ToneBridge: Fine-Tuning a Small Mandarin Coach for Context-Aware Corrections

Community Article

Published June 14, 2026

Upvote

ZHAO JINGZI

ZhaoJingzi

build-small-hackathon

Adrien CHARMASSON

Alphaplasti

build-small-hackathon

ToneBridge is a context-aware Mandarin correction coach built for the Hugging Face Build Small Hackath

The goal is simple: when a Chinese learner writes a short Mandarin sentence, ToneBridge helps correct it without turning it into a completely different sentence. Instead of acting like a translator, it behaves more like a sentence coach: it preserves the learner’s intention, adapts the sentence to the chosen context, explains the change in English, adds pinyin, and reads the corrected sentence aloud.
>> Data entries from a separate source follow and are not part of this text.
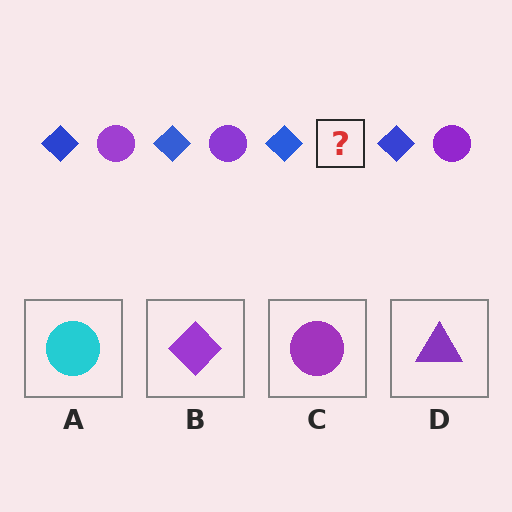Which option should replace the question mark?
Option C.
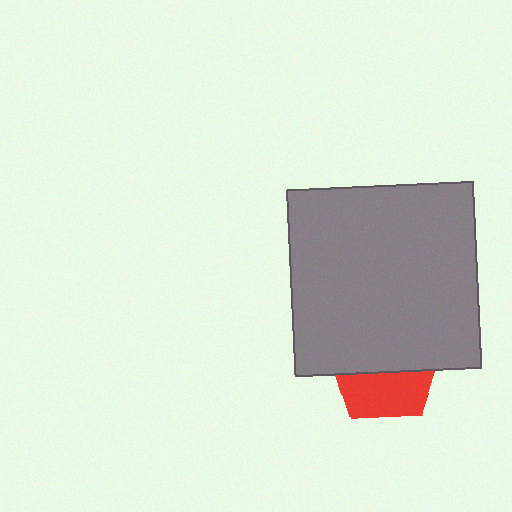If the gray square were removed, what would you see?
You would see the complete red pentagon.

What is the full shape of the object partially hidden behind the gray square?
The partially hidden object is a red pentagon.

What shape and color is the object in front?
The object in front is a gray square.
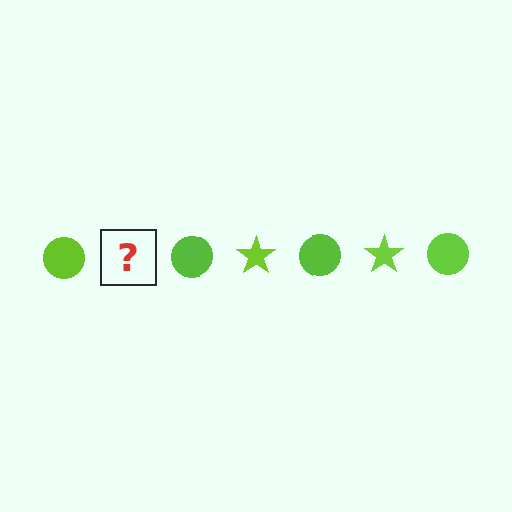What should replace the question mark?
The question mark should be replaced with a lime star.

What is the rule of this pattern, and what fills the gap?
The rule is that the pattern cycles through circle, star shapes in lime. The gap should be filled with a lime star.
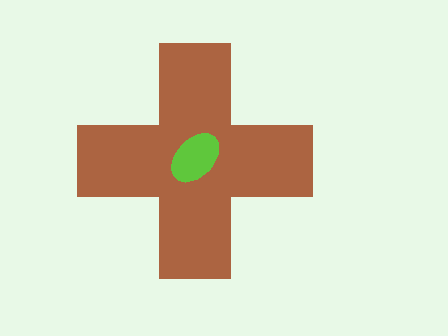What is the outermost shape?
The brown cross.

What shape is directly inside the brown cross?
The lime ellipse.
The project started from a very specific language-learning problem. For Mandarin learners, a sentence can be grammatically understandable but still feel unnatural, too formal, too casual, badly ordered, or not adapted to the social situation. General-purpose chatbots can help, but they often rewrite too much, require repeated prompting, and do not create a fast practice loop.

ToneBridge was built to make that loop smaller, faster, and more focused.

What We Built

ToneBridge takes three main inputs:

A short Mandarin sentence written by the learner.
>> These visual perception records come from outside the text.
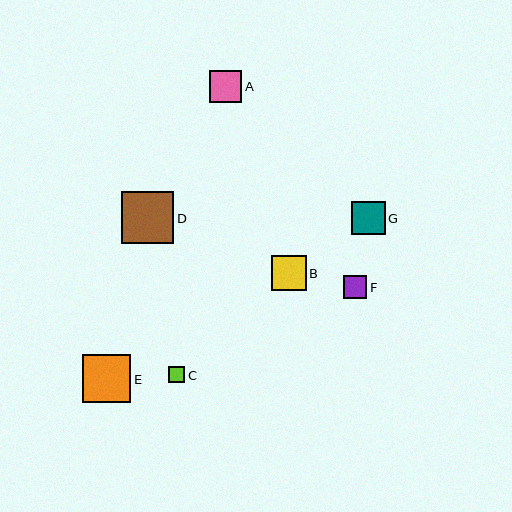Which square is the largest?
Square D is the largest with a size of approximately 52 pixels.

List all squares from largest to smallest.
From largest to smallest: D, E, B, G, A, F, C.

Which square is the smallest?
Square C is the smallest with a size of approximately 16 pixels.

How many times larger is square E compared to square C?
Square E is approximately 3.1 times the size of square C.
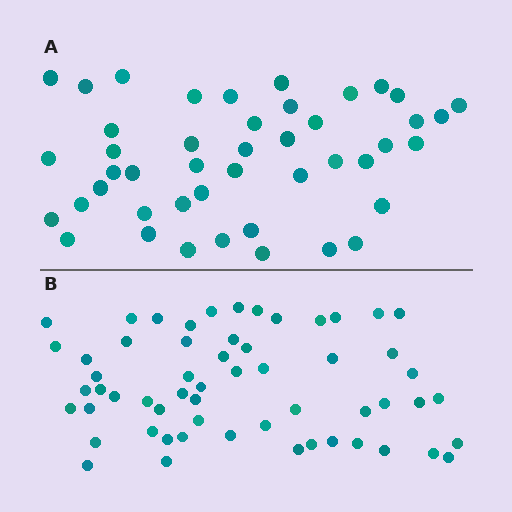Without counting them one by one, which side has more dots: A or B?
Region B (the bottom region) has more dots.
A communication context, such as friendly informal, work formal, polite stranger, or WeChat informal.

The learner’s need: correction, explanation, and pronunciation support.

The app returns:

a corrected Mandarin sentence with Pinyin;

a simple English explanation;

a practical learning tip;

audio playback;

feedback buttons for rating the correction.
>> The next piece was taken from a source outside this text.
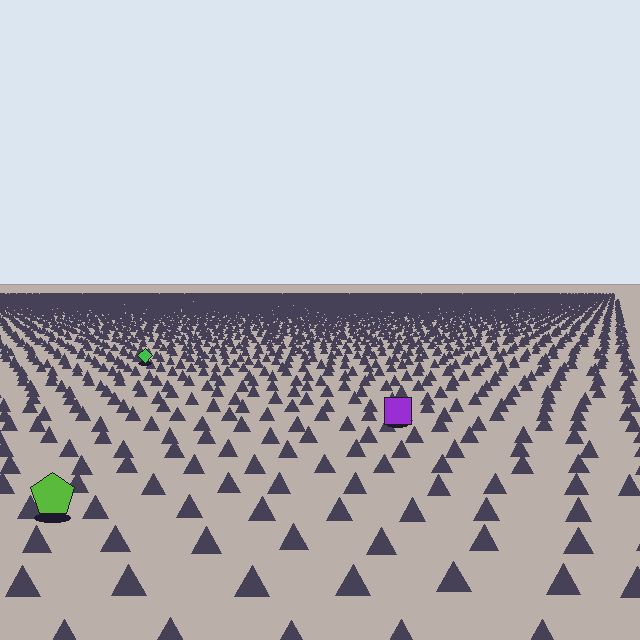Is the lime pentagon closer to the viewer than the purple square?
Yes. The lime pentagon is closer — you can tell from the texture gradient: the ground texture is coarser near it.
The core correction model is a fine-tuned MiniCPM4.1-8B model:

[Alphaplasti/ToneBridge-MiniCPM4.1-8B](https://huggingface.co/Alphaplasti/ToneBridge-MiniCPM4.1-8B)

The model stays under the 32B hackathon limit and focuses on one narrow behavior: context-aware Mandarin sentence correction.

ToneBridge is not designed to replace a teacher, a translator, or a full language-learning course. It is designed for one concrete moment: when a learner asks, “Would this sentence actually sound right in this situation?”

Product Constraint: Correct Less, Preserve More

One of the most important product decisions was not to make the model “more creative.”

For language learning, a fluent rewrite is not always a better answer. If the model rewrites the whole sentence, the learner may get a polished result but lose the connection with their original attempt. That is not ideal for practice.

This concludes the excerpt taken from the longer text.